Oct 27, 2024

Incremental Data Processing with Delta Live Tables Flows

Introduction

As businesses grow and scale, managing data effectively becomes a crucial task, especially when dealing with real-time streaming data from multiple sources. Incrementally processing this data allows organizations to handle large datasets more efficiently, ensuring that only new or updated information is processed instead of repeatedly analyzing entire datasets. This is where Delta Live Tables (DLT) comes in, providing a framework within Databricks for managing and processing data pipelines incrementally.

One of the key features of DLT is the use of flows, which allow incremental updates to target streaming tables. In this blog, we will dive into the concept of flows in Delta Live Tables, discuss how they work, and provide practical examples of how to set them up using Python and SQL.

What is a Flow in Delta Live Tables?

A flow in Delta Live Tables refers to a streaming query that processes source data incrementally to update a target streaming table. Flows help ensure that only the new data or changes are processed in real time, reducing the workload on your data pipelines.

Flows can be defined in two ways in DLT:

  1. Implicit Flows: These are automatically created when you define a query that updates a streaming table.

  2. Explicit Flows: These are defined manually to handle more complex operations, such as appending data from multiple streaming sources to a single target table.

In most cases, you do not need to explicitly define a flow. When you create a streaming table in Delta Live Tables, the flow is defined as part of the query.

Implicit Flow Example

Let’s look at a basic example where we create a streaming table without needing to explicitly define the flow.

CREATE STREAMING TABLE raw_data
AS SELECT * FROM source_data("/path/to/source/data");

In the above SQL statement, the streaming query processes the data from source_data and updates the raw_data table incrementally. This is an example of an implicit flow, where the flow is defined automatically by the query.

Explicit Flow Definition for Complex Operations

While implicit flows handle most cases, there are scenarios where you might want to define a flow explicitly. For example, when you need to append data from multiple sources to a single streaming table, or when you need to backfill historical data into a table.

The append flow functionality allows you to read from multiple streaming sources and append data to a single target table. This is especially useful when combining data from multiple regions, Kafka topics, or when backfilling missing data.

Use Cases for Append Flows

1. Appending Data from Multiple Streaming Sources

Let’s say you have a global data pipeline with multiple regions, each streaming data into a central table. Using append flows, you can add new regions to the pipeline without requiring a full refresh.

2. Backfilling Historical Data

When you have an existing streaming table and need to append historical data (which is not streaming), append flows allow you to backfill that data without interrupting the existing pipeline.

3. Incremental Data Union

Rather than using a traditional UNION query to combine data from multiple sources, append flows let you append data incrementally, avoiding the need to refresh the entire table with each new data source.

Creating a Flow in Python

Example 1: Writing to a Streaming Table from Multiple Kafka Topics

In this example, we are going to create a streaming table called kafka_target and append data to it from two different Kafka topics.

import dlt

# Create the target streaming table
dlt.create_streaming_table("kafka_target")

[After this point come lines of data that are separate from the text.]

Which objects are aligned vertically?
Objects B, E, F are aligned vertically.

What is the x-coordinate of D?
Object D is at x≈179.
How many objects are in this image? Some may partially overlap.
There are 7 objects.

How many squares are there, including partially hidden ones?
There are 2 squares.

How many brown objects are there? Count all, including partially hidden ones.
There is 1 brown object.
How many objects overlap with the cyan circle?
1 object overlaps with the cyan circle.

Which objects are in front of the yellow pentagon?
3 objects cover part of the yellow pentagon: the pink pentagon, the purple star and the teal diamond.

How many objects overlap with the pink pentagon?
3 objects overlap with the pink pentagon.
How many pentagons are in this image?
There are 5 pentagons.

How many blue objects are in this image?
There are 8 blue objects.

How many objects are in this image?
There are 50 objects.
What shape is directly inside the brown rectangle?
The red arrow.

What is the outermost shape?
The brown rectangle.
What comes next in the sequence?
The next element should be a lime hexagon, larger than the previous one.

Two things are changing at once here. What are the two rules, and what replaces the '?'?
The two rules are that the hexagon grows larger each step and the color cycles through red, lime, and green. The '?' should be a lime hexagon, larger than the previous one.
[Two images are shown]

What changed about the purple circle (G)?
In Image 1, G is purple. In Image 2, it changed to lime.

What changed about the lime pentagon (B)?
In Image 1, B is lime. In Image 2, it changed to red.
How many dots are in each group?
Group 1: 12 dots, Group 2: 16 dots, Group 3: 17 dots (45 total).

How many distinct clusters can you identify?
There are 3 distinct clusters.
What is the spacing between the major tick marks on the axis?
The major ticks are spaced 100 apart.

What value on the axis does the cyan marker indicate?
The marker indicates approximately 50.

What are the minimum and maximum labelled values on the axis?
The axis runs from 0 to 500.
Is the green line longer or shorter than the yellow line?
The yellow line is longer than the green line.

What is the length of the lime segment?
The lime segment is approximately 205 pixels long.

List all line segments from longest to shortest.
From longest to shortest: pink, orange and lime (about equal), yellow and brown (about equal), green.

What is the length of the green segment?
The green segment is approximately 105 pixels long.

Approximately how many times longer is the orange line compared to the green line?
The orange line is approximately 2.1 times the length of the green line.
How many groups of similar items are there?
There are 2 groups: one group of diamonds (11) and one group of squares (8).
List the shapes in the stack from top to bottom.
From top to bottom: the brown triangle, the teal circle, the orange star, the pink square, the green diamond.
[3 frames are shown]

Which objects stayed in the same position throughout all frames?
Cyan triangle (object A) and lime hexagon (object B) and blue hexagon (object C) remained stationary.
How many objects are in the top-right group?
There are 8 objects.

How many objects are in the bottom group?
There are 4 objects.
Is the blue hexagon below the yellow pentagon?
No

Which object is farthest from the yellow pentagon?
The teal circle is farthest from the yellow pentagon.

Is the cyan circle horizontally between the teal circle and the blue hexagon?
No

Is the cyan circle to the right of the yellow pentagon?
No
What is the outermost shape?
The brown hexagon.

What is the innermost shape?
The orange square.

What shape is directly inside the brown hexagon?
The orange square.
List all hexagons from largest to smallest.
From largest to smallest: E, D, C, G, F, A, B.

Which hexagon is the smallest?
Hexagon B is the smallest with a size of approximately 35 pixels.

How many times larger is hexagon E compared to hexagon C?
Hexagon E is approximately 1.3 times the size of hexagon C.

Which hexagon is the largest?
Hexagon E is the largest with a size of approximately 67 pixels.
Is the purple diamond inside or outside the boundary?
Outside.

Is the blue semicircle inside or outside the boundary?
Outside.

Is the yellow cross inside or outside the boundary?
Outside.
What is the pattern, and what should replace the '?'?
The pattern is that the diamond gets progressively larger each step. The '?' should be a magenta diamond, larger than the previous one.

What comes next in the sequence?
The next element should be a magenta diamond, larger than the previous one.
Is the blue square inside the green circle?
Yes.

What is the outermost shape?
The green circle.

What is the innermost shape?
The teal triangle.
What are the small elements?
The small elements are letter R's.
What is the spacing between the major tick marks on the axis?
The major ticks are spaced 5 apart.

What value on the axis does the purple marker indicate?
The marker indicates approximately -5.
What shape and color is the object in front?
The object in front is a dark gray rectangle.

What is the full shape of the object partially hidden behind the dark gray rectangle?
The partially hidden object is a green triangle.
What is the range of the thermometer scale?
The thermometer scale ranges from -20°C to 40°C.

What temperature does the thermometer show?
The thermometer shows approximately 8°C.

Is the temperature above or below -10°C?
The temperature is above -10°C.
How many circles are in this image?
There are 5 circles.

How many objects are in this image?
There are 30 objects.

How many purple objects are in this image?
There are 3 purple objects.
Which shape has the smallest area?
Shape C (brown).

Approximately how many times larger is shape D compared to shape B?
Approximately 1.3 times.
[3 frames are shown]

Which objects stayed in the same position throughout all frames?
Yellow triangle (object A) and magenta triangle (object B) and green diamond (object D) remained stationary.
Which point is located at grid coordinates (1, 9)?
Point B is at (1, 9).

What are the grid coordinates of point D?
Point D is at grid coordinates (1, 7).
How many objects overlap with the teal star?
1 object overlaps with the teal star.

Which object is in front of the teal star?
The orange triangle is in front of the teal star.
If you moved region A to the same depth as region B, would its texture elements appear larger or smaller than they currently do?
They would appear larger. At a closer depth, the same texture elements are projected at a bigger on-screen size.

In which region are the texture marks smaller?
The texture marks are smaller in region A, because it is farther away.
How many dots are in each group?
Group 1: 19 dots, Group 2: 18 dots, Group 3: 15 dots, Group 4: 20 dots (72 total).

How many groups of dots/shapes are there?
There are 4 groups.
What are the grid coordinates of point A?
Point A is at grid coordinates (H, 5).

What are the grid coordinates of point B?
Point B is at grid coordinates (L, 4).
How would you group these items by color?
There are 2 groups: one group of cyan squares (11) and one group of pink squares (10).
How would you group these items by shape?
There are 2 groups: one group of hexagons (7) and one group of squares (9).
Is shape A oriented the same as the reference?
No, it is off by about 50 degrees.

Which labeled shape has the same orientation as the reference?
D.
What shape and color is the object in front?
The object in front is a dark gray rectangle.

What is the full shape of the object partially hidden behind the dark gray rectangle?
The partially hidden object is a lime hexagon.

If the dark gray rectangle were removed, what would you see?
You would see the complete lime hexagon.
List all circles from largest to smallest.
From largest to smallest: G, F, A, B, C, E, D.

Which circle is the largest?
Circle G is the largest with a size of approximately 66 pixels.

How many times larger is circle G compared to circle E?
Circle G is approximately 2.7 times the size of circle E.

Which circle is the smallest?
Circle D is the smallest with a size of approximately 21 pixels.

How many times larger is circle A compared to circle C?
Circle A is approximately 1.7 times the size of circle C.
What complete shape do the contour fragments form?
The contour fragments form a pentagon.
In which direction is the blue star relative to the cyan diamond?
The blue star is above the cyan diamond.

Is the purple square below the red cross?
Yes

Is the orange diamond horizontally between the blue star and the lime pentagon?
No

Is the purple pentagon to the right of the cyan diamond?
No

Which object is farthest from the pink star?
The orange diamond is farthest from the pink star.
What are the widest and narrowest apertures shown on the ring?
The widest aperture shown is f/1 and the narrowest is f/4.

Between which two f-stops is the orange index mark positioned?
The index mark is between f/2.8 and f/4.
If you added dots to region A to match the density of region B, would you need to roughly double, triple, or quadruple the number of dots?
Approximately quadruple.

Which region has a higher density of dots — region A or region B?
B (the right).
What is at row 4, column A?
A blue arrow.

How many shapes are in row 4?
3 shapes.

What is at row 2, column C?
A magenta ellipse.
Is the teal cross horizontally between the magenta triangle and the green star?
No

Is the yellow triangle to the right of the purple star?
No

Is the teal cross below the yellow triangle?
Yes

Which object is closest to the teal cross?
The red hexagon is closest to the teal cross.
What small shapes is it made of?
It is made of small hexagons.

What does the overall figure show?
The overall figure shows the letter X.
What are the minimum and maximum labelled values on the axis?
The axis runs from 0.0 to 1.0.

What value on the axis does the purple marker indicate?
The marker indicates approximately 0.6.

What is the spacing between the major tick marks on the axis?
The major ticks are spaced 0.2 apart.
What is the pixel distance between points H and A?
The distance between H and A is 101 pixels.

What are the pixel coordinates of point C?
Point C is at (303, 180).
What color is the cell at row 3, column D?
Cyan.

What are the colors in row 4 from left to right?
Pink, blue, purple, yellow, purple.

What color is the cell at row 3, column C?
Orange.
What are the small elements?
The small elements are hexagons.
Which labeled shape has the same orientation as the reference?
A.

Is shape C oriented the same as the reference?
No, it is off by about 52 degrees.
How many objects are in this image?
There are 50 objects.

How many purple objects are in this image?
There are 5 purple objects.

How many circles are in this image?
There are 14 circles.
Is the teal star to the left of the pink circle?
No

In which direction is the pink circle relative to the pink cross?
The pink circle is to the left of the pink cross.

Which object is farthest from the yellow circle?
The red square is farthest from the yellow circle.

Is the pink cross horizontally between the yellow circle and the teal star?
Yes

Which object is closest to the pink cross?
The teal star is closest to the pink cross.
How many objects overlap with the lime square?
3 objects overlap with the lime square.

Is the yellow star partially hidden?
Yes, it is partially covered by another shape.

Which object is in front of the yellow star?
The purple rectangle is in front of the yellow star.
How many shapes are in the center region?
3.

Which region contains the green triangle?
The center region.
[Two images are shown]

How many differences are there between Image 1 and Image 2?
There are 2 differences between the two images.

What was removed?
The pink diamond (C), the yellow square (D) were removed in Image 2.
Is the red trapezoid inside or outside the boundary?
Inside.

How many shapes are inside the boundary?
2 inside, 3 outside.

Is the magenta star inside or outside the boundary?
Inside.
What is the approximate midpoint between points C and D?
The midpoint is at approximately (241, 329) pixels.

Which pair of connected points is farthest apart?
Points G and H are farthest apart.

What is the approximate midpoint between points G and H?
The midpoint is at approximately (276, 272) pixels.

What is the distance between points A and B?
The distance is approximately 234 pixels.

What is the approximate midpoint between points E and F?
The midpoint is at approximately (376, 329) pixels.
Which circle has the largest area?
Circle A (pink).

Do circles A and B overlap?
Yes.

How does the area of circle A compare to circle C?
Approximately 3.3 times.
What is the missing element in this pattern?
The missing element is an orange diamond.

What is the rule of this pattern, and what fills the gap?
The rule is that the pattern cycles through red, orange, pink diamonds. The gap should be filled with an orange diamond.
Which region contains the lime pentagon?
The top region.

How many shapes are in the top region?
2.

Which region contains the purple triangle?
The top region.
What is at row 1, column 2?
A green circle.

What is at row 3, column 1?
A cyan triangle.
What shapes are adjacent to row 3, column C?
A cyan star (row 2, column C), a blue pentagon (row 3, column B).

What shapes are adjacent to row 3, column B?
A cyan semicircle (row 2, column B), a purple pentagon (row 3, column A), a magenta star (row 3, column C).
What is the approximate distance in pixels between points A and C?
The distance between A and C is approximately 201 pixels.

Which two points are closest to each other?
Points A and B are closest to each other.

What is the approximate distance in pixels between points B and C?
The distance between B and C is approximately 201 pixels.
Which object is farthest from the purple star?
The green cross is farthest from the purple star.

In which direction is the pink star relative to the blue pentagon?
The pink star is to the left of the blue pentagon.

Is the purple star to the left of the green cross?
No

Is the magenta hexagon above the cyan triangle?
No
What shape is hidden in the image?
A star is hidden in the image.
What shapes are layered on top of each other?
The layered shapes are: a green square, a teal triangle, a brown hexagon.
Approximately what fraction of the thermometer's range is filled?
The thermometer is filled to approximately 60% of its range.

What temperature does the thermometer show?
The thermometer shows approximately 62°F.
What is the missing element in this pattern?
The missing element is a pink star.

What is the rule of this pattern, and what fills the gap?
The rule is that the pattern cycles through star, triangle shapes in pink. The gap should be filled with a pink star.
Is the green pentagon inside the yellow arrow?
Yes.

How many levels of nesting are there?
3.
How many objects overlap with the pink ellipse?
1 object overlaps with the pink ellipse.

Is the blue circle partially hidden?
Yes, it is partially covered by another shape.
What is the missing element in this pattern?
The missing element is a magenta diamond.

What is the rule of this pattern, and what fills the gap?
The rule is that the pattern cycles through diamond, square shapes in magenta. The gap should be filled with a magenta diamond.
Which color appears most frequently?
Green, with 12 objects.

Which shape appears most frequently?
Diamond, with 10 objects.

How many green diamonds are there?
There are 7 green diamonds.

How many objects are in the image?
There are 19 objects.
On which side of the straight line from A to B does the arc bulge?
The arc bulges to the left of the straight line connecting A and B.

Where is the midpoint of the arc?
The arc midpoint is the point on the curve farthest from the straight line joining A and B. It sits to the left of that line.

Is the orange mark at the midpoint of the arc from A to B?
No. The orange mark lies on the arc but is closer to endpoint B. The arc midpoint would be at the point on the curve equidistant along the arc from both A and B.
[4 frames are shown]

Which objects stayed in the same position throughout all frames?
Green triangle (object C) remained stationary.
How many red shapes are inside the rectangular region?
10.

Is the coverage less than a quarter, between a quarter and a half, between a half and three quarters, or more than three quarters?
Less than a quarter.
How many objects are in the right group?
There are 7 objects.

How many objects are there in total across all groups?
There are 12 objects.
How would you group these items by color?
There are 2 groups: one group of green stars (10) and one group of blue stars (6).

# Append data from the first Kafka topic
@dlt.append_flow(target="kafka_target")
def topic1():
    return (
        spark.readStream
            .format("kafka")
            .option("kafka.bootstrap.servers", "host1:port1")
            .option("subscribe", "topic1")
            .load()
    )

# Append data from the second Kafka topic
@dlt.append_flow(target="kafka_target")
def topic2():
    return (
        spark.readStream
            .format("kafka")
            .option("kafka.bootstrap.servers", "host2:port2")
            .option("subscribe", "topic2")
            .load()
    )

In this case, data from both topic1 and topic2 Kafka streams is incrementally appended to the kafka_target streaming table. The @dlt.append_flow decorator is used to ensure that both streams are processed incrementally without needing to merge the data manually.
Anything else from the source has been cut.